Gradient Boosting (e.g., XGBoost, LightGBM): Another ensemble method that iteratively improves predictions by training new models to correct the errors of previous ones. These models have demonstrated high accuracy in industrial datasets, particularly for gear noise prediction. Studies have shown that XGBoost outperforms linear regression in predicting gear noise.
Deep neural networks (DNNs): Multilayer artificial neural networks capable of learning complex patterns. Used in regression settings, deep neural networks (e.g., Generalized Regression Neural Networks, GRNNs) can approximate the relationship between microgeometry modifications and radiated noise. While powerful, neural networks require large datasets and extensive computational resources. They also function as black box models, making interpretability a challenge. A comparative summary of machine learning algorithms is presented in Table 2.

While several ML algorithms are applicable to noise prediction, their performance and suitability depend on factors such as dataset size, feature dimensionality, and real-time constraints. Tree-based models typically outperform linear regression when dealing with complex, nonlinear patterns in gear noise, especially when the dataset includes interaction effects between profile deviations and surface waviness. However, these models are sensitive to hyperparameters, which must be optimized via techniques such as grid search or Bayesian optimization [24].

Support Vector Regression (SVR) excels in low-data scenarios but requires careful kernel selection and regularization tuning (C, ε), as poor choices can lead to underfitting or overfitting. Deep neural networks (DNNs), while capable of capturing high-dimensional nonlinear relationships, often require thousands of labeled samples and GPU-accelerated training, making them more suitable for enterprises with large-scale data infrastructure.

Ultimately, model selection should balance prediction accuracy, interpretability, and computational cost depending on whether the goal is inline or precise numerical prediction of dB levels.
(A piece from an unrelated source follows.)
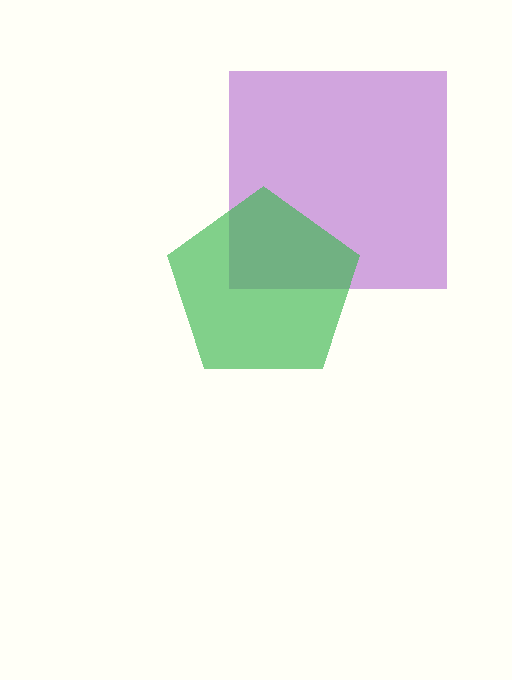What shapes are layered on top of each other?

Figure 1 provides a comparative overview of the key ML methods applied in gear noise prediction, including Random Forest, Gradient Boosting (XGBoost), Support Vector Regression (SVR), and Deep Neural Networks (DNN). As illustrated, Random Forest offers balanced performance across prediction accuracy, interpretability, and computational speed, making it a practical baseline for rapid prototyping and feature screening. Gradient Boosting methods (XGBoost, LightGBM) show a notable advantage in prediction accuracy, particularly when sufficient training data (>1000 samples) and effective hyperparameter tuning strategies are employed, thus becoming the most suitable choice for production-level deployment. While SVR performs well in scenarios with limited data availability, it often struggles with scalability and computational efficiency, making it more suitable for smaller-scale precision tasks. Deep neural networks are the most powerful in capturing highly complex, nonlinear relationships, especially when working with large datasets or high-dimensional input data (such as raw acoustic spectra or image-based measurements). However, their deployment in industrial contexts can be challenging due to their significant computational requirements, lower interpretability, and greater tendency to overfit if not carefully regularized. Therefore, the choice among these algorithms should be guided by dataset characteristics, computational resources, required prediction speed, and interpretability constraints.
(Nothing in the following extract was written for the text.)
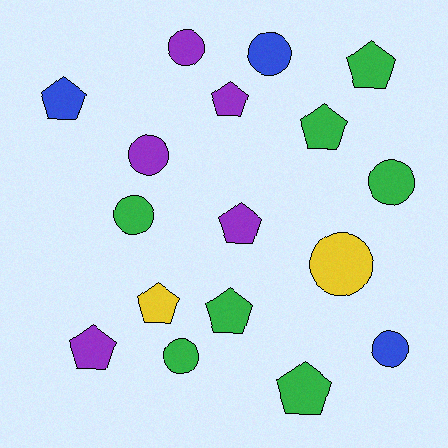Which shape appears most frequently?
Pentagon, with 9 objects.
For many ML algorithms, hyperparameter tuning significantly affects predictive accuracy. While grid search provides exhaustive coverage, it becomes computationally expensive for large parameter spaces. Random search offers a more efficient alternative, and Bayesian optimization methods have recently gained popularity due to their ability to find optimal configurations with fewer iterations. These methods are particularly suited to industrial gear noise prediction, where model evaluation can be costly. Studies have confirmed that Bayesian tuning improves model generalization, especially in noisy, nonlinear datasets [25,26].

Interpretability trade-offs. While tree-based ensembles like Random Forest and XGBoost offer high prediction accuracy, they often act as “black boxes,” reducing transparency for engineers. To address this, tools such as SHAP (SHapley Additive exPlanations) and permutation importance allow post hoc model explanation. SHAP in particular is widely used in manufacturing because it provides both global and local interpretability, helping engineers understand how individual manufacturing deviations contribute to noise levels [27]. Incorporating SHAP analysis into gear production pipelines can enhance model trust and facilitate decision-making.
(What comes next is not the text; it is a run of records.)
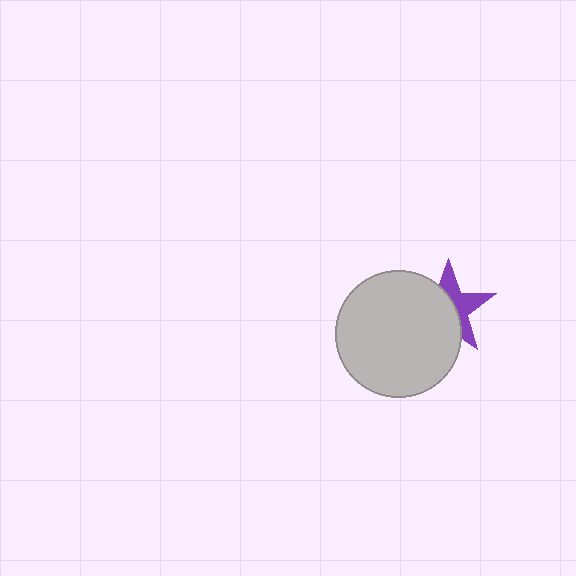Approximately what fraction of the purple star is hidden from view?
Roughly 56% of the purple star is hidden behind the light gray circle.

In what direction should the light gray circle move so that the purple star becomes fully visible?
The light gray circle should move left. That is the shortest direction to clear the overlap and leave the purple star fully visible.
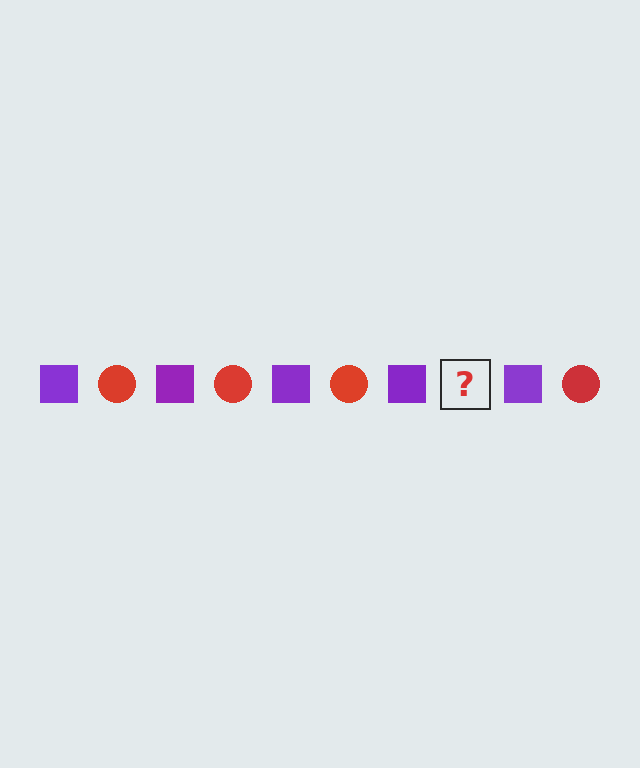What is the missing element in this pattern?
The missing element is a red circle.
Detailed Comparison of the Three Most-Used ML Methods in Gear Noise Studies

Table 3 compares the three most widely used algorithms—Random Forest, XGBoost/LightGBM, and deep neural networks—in terms of prediction accuracy, data and computational requirements, and suitability for industrial deployment.

Figure 2 summarizes the end-to-end processing pipeline used for gear noise prediction, from data acquisition to model deployment and feedback integration.

4.2. Data Collection and Preparation in an Industrial Environment

A high-quality dataset is the foundation of a robust predictive model. The first step is identifying which manufacturing parameters to collect. In gear manufacturing, relevant input features include:

Dimensional and shape deviations (profile error, pitch error, runout, eccentricity).
Surface roughness and waviness characteristics.
Material properties (hardness, microstructure).
Manufacturing process variables (cutting tool settings, grinding parameters, heat treatment profiles).
Acoustic test results (sound pressure levels at different speeds and loads).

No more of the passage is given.